Wittmann meldete das Problem an die CDU, das BSI und an den Berliner Datenschutzbeauftragten. Das tat sie unbezahlt und unbeauftragt – einem weiteren Grundsatz der CCC-Hackerethik folgend: „Öffentliche Daten nützen, private Daten schützen.“ Diese Regel soll den Schutz der Privatsphäre mit der Förderung von Informationsfreiheit für öffentlich relevante Informationen verbinden. Die unsichere App wurde vom Server genommen und sicher gemacht.

Im Namen des Gesetzes?

Statt eines Dankeschöns flatterte Lilith Wittmann allerdings ein Strafantrag ins Haus. Rechtsgrundlage: Der „Hackerparagraph“ 202 c Strafgesetzbuch. Danach macht sich jeder durch das „Vorbereiten des Ausspähens und Abfangens von Daten“ strafbar. Sogar, wenn er im Auftrag oder im Sinne des Besitzers handelt.

Um diese rechtliche Grauzone zu beseitigen, gibt das Bundesamt für Sicherheit in der Informationstechnik (BSI) inzwischen Leitfäden  zur rechtssicheren Durchführung sogenannter Penetrationstests heraus. Mit solchen Tests werden Angriffe auf Systeme und Software unter realen Bedingungen durchgeführt – was ansonsten strafbar wäre. Im Fall Lilith Wittmann zog die CDU die Anzeige übrigens wieder zurück.

beenhere

Lagebericht des BSI zur IT-Sicherheit in Deutschland

Die Dienste ethischer Hacker sind sehr gefragt. Denn der aktuelle Lagebericht des Bundesamtes für Sicherheit in der Informationstechnik (BSI) zeigt eine besorgniserregende Zunahme der Sicherheitsvorfälle und die rasante Entwicklung neuer und angepasster Angriffsmethoden.
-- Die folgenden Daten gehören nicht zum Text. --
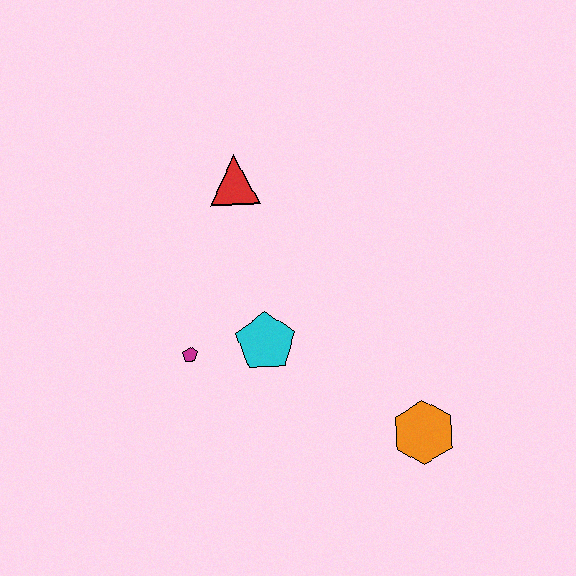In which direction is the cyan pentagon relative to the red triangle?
The cyan pentagon is below the red triangle.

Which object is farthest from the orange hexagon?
The red triangle is farthest from the orange hexagon.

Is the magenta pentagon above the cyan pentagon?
No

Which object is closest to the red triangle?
The cyan pentagon is closest to the red triangle.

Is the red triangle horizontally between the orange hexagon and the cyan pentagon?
No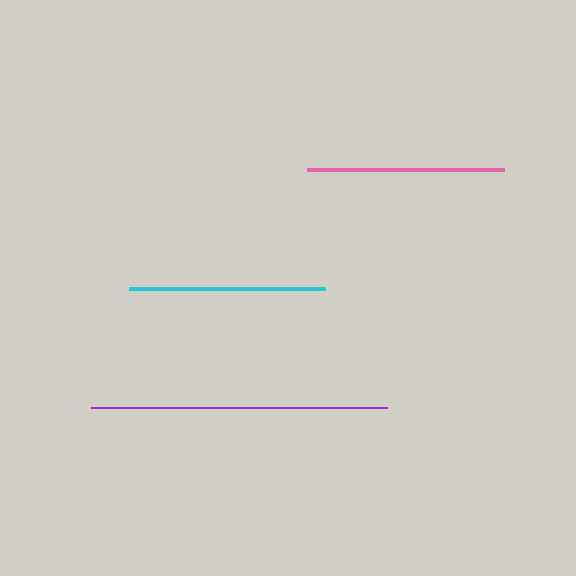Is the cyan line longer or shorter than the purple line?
The purple line is longer than the cyan line.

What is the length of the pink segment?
The pink segment is approximately 196 pixels long.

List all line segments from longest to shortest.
From longest to shortest: purple, pink and cyan (about equal).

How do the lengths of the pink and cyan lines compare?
The pink and cyan lines are approximately the same length.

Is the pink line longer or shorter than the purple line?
The purple line is longer than the pink line.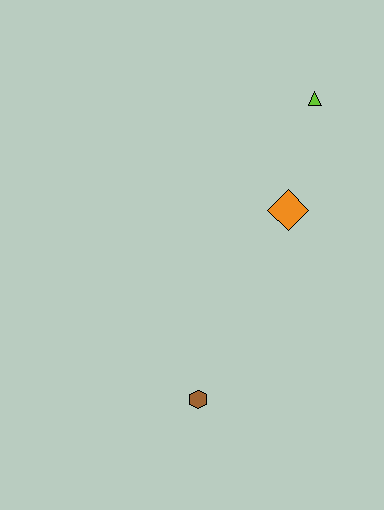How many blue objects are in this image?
There are no blue objects.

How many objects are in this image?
There are 3 objects.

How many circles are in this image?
There are no circles.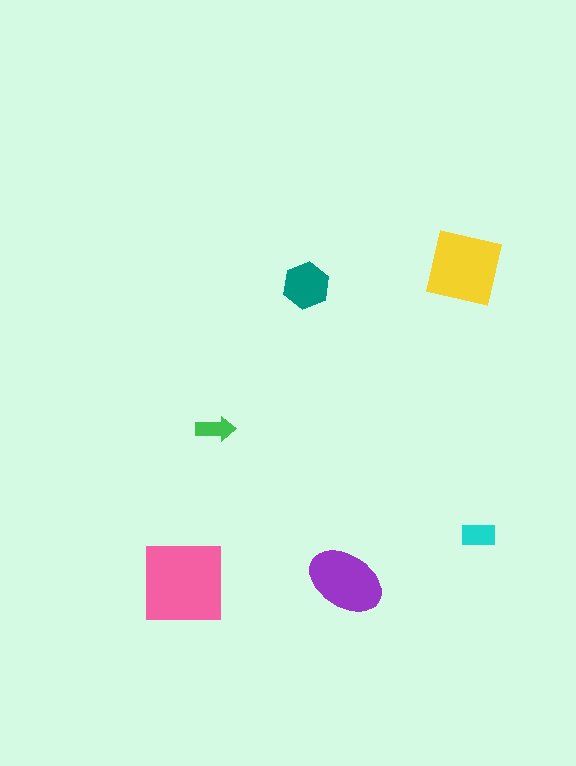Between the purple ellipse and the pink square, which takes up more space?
The pink square.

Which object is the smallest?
The green arrow.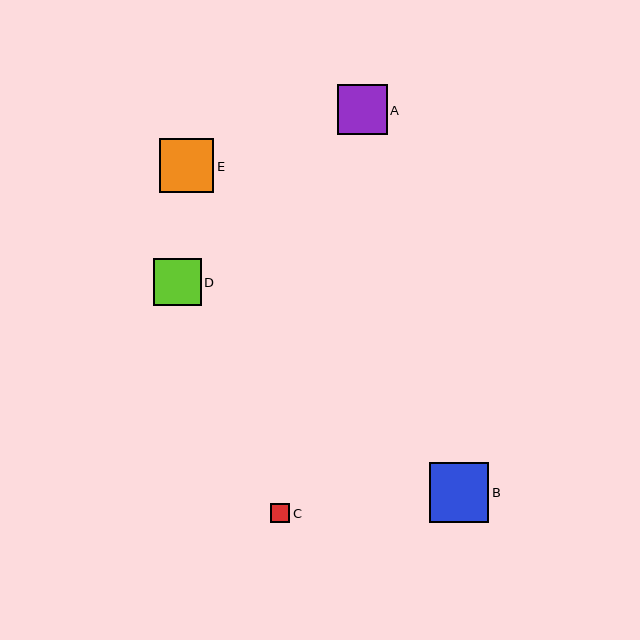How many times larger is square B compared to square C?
Square B is approximately 3.1 times the size of square C.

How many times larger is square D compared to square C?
Square D is approximately 2.4 times the size of square C.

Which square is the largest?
Square B is the largest with a size of approximately 60 pixels.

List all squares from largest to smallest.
From largest to smallest: B, E, A, D, C.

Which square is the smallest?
Square C is the smallest with a size of approximately 19 pixels.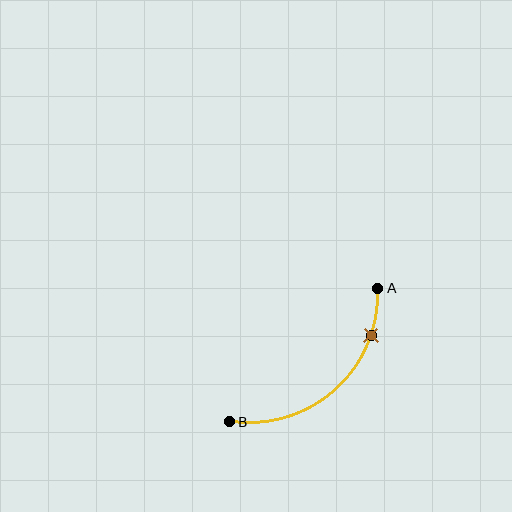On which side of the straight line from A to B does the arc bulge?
The arc bulges below and to the right of the straight line connecting A and B.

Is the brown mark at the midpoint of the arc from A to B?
No. The brown mark lies on the arc but is closer to endpoint A. The arc midpoint would be at the point on the curve equidistant along the arc from both A and B.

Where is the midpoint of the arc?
The arc midpoint is the point on the curve farthest from the straight line joining A and B. It sits below and to the right of that line.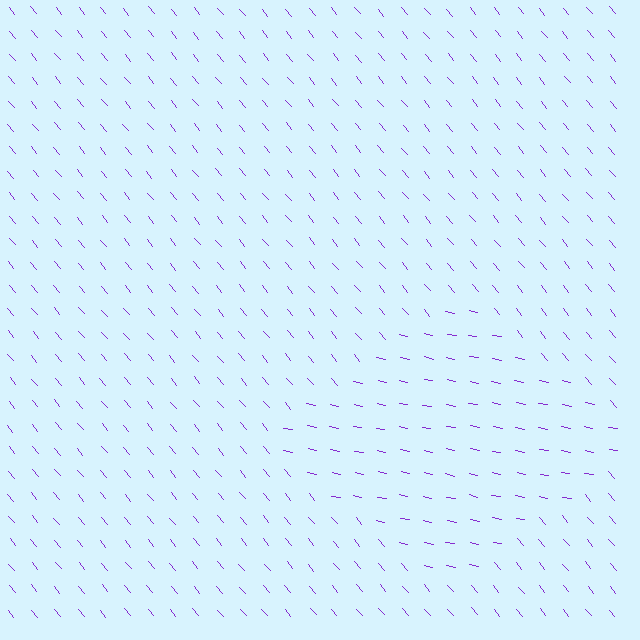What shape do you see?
I see a diamond.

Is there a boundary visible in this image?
Yes, there is a texture boundary formed by a change in line orientation.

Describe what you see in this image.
The image is filled with small purple line segments. A diamond region in the image has lines oriented differently from the surrounding lines, creating a visible texture boundary.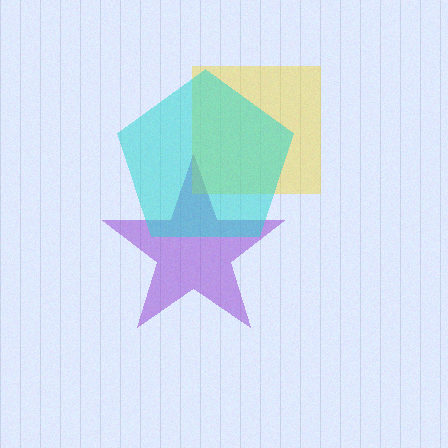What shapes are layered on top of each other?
The layered shapes are: a purple star, a yellow square, a cyan pentagon.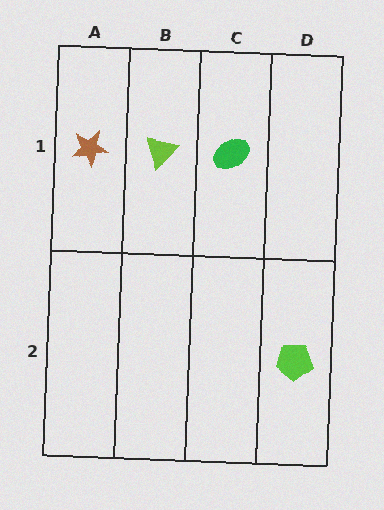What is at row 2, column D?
A lime pentagon.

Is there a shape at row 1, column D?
No, that cell is empty.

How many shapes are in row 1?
3 shapes.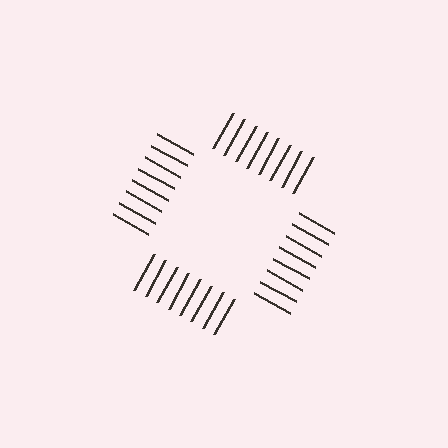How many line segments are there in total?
32 — 8 along each of the 4 edges.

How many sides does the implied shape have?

Lahmgelegte Krankenhäuser, wochenlang nahezu handlungsunfähige öffentliche Verwaltungen – Datendiebstahl oder Lösegelderpressung gehören mittlerweile zum Standardrepertoire digitaler Bedrohungen.

Die besseren Hacker gewinnen

Kriminelle Hackerangriffe richten sich vermehrt auch gegen kritische Infrastrukturen wie Strom- oder Wasserversorgung. Das BSI übermittelte 2020 mit 14,8 Millionen Meldungen doppelt so viele Schadprogramm-Infektionen an deutsche Netzbetreiber wie im Jahr zuvor. In diesem Bedrohungsszenario ist die einzige Chance für mehr IT-Sicherheit, Sicherheitslücken vor den Kriminellen zu entdecken und zu schließen. Es zählt wohl zu den Widersprüchen der IT-Welt, dass dies ausgerechnet diejenigen am besten können, die man am meisten fürchtet.